Does anyone know how to change their profile picture on the Uber app (the one customers see?)
Thanks.


----------



## UberDude2 (Nov 19, 2014)

CityGirl said:


> Does anyone know how to change their profile picture on the Uber app (the one customers see?)
> Thanks.


You just have to email support with the replacement pic


----------



## CityGirl (Nov 29, 2014)

UberDude2 said:


> You just have to email support with the replacement pic


Thanks.


----------



## UBERxGc (Feb 8, 2015)

Easier to do through the app.
Help > account > update my photo

They will have to approve it before it actually changes.


----------



## UberXinSoFlo (Jan 26, 2015)

Does anyone know (thehappytypist ?) how strict they are on pictures?

I thought it would be really funny to put a chauffeur uniform (suit, hat, gloves) on and take my pic in one of these


----------



## Tim In Cleveland (Jul 28, 2014)

No, you can't pose with props such as that school bus. People will be viewing a tiny picture of you so it is cropped to only be a headshot.


----------



## UberXinSoFlo (Jan 26, 2015)

Tim In Cleveland said:


> No, you can't pose with props such as that school bus. People will be viewing a tiny picture of you so it is cropped to only be a headshot.
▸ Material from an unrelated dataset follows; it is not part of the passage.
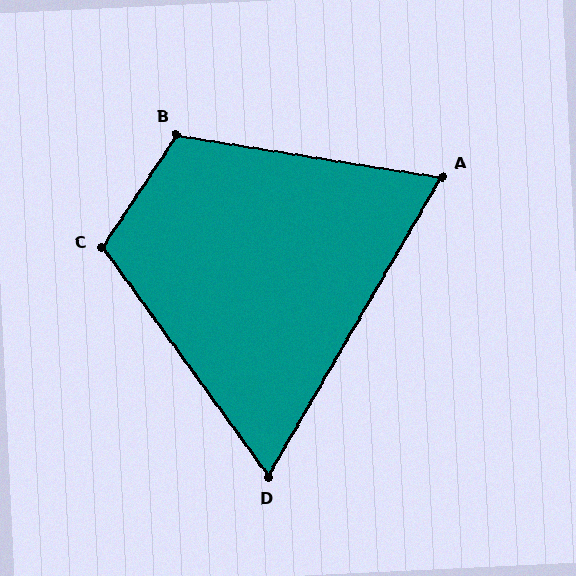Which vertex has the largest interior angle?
B, at approximately 114 degrees.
That's what I figured, but just thought that would be a hilarious pic


----------



## thehappytypist (Oct 9, 2014)

Yes, they want a clear headshot. We're big fans of a thumbs up in the picture, though.


----------



## CityGirl (Nov 29, 2014)

Thanks, I thought there was a way to do it thru the app. However, it didn't accept my picture, maybe wrong format or something. Will submit via email. Thanks all.


----------